Friday, 17 June 2011

Black Christmas and the Dread of Difference

In a previous post on this blog, Looking through Gary Gilmore's Eyes, I discussed the fairly widespread use of what has been called the I-camera; that is, when a scene is being filmed as if through the eyes of one character, to let the audience see just what that specific character is seeing. In horror films, it is inevitably the villain's eyes through which we are invited to look. I argued against the idea of I-camera as forced identification and linked it rather with the Derridean idea of horror in seeing yourself seen.

Upon watching Black Christmas (1974) for the first time quite recently, it struck me how much more meaning there lies in the act of watching, and the knowledge that you are being watched, in horror films.

The use of I-camera or "forced identification" probably goes further than just pointing out how essentially different the "evil" character is to normal people. The fact that it is always someone watching from the outside as seemingly normal people engage in completely normal, everyday activities – before this character ends up killing them all, or at least trying to – is a way of demonising difference. Once the quality of "difference" is marked as truly monstrous, it is not a terribly long way away to judge those who are different as equally horrible.

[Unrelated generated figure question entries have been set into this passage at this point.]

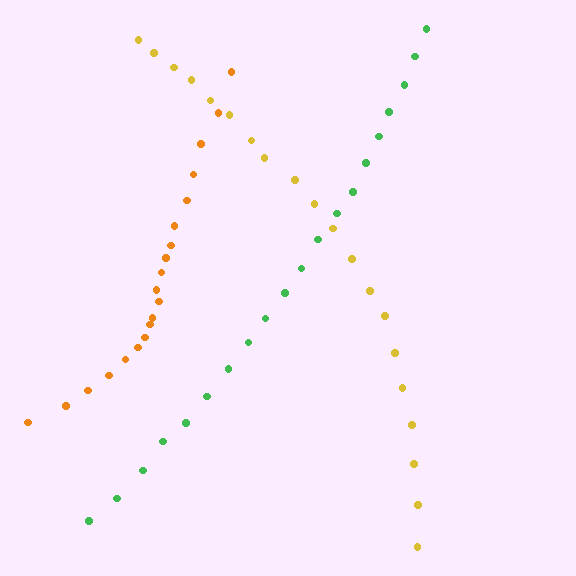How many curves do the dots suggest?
There are 3 distinct paths.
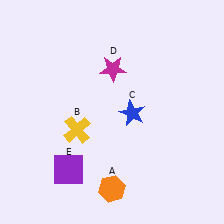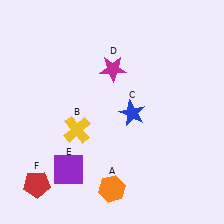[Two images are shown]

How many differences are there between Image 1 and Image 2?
There is 1 difference between the two images.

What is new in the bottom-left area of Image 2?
A red pentagon (F) was added in the bottom-left area of Image 2.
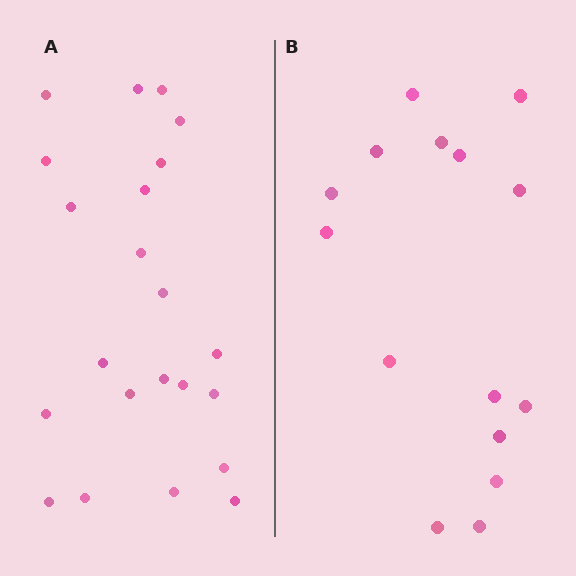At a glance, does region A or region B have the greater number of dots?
Region A (the left region) has more dots.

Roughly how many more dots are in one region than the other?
Region A has roughly 8 or so more dots than region B.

In the excellent collection of essays on horror films and gender, The Dread of Difference, editor Barry Keith Grant writes in his introduction:

In 1986 Constance Penley wrote that "science fiction film as a genre –– along with its evil twin, the horror film –– is now more hyperbolically concerned than ever with the question of difference". Certainly she is correct in her observation about the genre's concerns, although her use of the temporal qualifier ("now") is perhaps somewhat misleading, for such treatment has tended to characterize the genre throughout its history.

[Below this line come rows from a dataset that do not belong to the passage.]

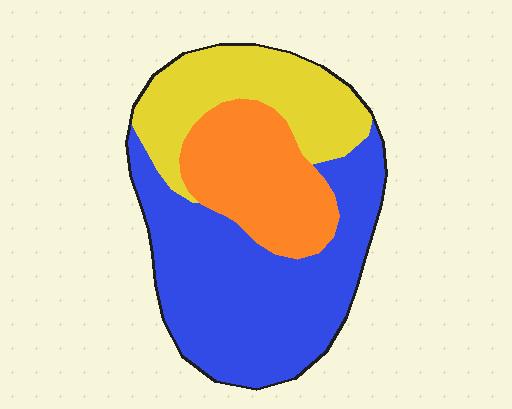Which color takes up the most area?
Blue, at roughly 50%.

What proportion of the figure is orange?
Orange takes up between a sixth and a third of the figure.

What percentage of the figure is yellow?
Yellow takes up about one quarter (1/4) of the figure.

I think that this goes further than just being limited to gender issues, although that is what Grant (and normally myself) is preoccupied with. If that's where it stopped, Black Christmas would simply be about a group of sorority girls who are afraid of one man. While it would be useless to claim that that outline is not part of what is happening (plot: a group of sorority girls are being stalked and slashed, one by one, by an unknown man), it is a lot more interesting to think in broader terms with this one. It is the fact that someone is watching from the outside that is the source of the horror in this film, as in countless others. Someone who is not like "us" (that is, the sorority girls or whatever group of mostly average people we are meant to sympathise with in any given slasher film), and who can only ever hope to watch from the outside as we carry on with our normal, somewhat dull, activities.

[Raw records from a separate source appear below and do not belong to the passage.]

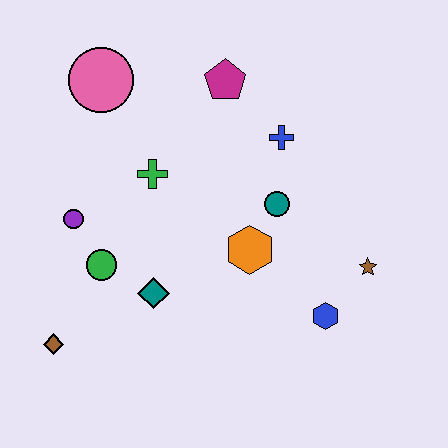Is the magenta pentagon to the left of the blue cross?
Yes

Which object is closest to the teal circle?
The orange hexagon is closest to the teal circle.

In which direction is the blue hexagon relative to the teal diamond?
The blue hexagon is to the right of the teal diamond.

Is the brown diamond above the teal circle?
No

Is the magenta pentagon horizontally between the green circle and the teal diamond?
No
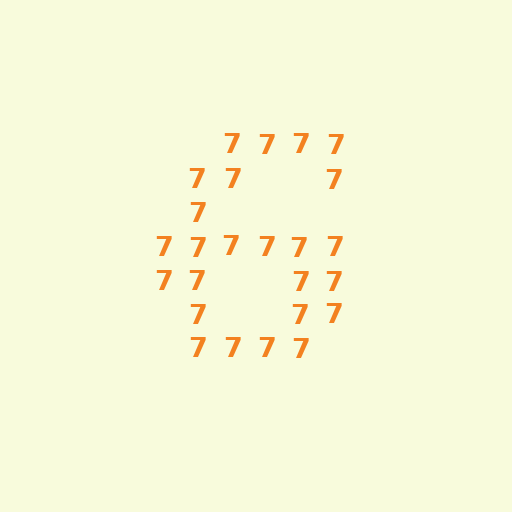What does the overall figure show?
The overall figure shows the digit 6.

I struggle to think of any kind of successful film plot in which some kind of irreconcilable difference does not play an essential part; and it's no wonder, because what conflicts would there be without difference? And could an interesting story ever be told without some kind of conflict in the core? Possibly not. That does not mean, however, that the kind of demonising of difference which takes place in so many horror films is unproblematic.